Wednesday, November 09, 2005

Now and Next for Beantown

The first thought of God was an angel. The first word of God was a man.
--Kahlil Gibran

Much in that vein, New Boston is still high concept. The reality is better than bad, but far from the ideal.

Yesterday’s elections were much like state and local ones are supposed to be. The incumbents won handily. Few new Lancelots, untainted by political dirt and not yet sagging from constituent services, will sit at the old table of governance.

Key players to watch in City Council are Felix Arroyo and Sam Yoon.

Thing 1

Felix is ambitious and accomplished. He also has put on the mantle of cultural hero, representing first Latinos and next others of color.

He was very hungry to be top vote getter. Instead, he came in second again to Council President Michael Flaherty, nearly 16% of the vote to his nearly 18%. While both were impressive margins in a four-for-eight preference poll, Flaherty pretty much has the presidency again, and the best shot at mayor next time.

We are betting that the region’s troubles with the strictures the commonwealth places on the city keep Menino from accomplishing enough for Boston in the next term. He’ll likely step down, old, worn, exhausted.

Felix might be able to change that in the next four years. He is at least as bright as Flaherty and with much keener vision and stronger passions and compassion. If he produces a viable program for advancing Boston as a city, while bringing along the least of its citizens, he could be the next mayor.

Let’s watch.

Thing 2

Oddly and delightfully enough, Sam Yoon followed the big kids with nearly 15% of the vote. He is the best and brightest.

For tokenism, he is the city’s first Asian-American Councilor (shame on us). It is a tad amusing and predictable that the established order is like Faulknerian inbreeding. The Irish-American, then Italian-American voters pushed the old WASPs from the Council decades ago. Voters were not interested in other subgroups until recently.

Now Arroyo has shown real stuff. Yoon is even more promising.

The two of them may not be able to wag the 13-Councilor dog. Then again, they may, together or separately.

It is far too early to predict, but Yoon appears to be the sort of politician that this, or any city, could use by the dozen.

Let’s watch. Let’s also hope that the stolid Councilors, like Jim Kelly, don’t tromp on or end run the initiatives from the Lancelots.

Numbers

The incumbents pretty much maintained status quo in the mayoral and district councilor races. Their numbers were 60% to 70%.

That doesn’t speak well of Boston voters. Not only was turnout well under 40% — shameful for such a heavily contested set of elections, but where there was a chance for real improvement, voters punked.

The most obvious was the odious Jim Kelly. He got nearly 61% to Susan Passoni’s nearly 39%. He has a long documented history of regressive politics and bigotry. He is definitely Old Boston or really Old South Boston.

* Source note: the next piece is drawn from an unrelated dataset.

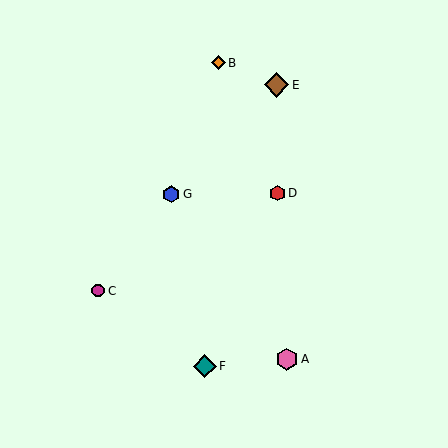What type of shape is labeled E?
Shape E is a brown diamond.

In contrast, she offered progressive politics and a hopeful voice to the largely blue-collar voters. They stayed with the schlemiel.

Oddly enough, Kelly recently came around on same-sex marriage. Perhaps if he stays on Council and lives to be 137, he could become reasonable and liberal.

Finally for the Council, the tough vote was in my JP District (6). John Tobin got the incumbent’s nearly 64%. Gibran Rivera had nearly 36%.

This was not like the Kelly/Passoni fight. Rivera looks like a good guy, a very good guy. Unfortunately, he was up against a Councilor who not only has the right politics, but one who has delivered new programs, voted progressively, and provided services for the locals.

Tobin was the right choice, but Rivera deserves a spot somewhere.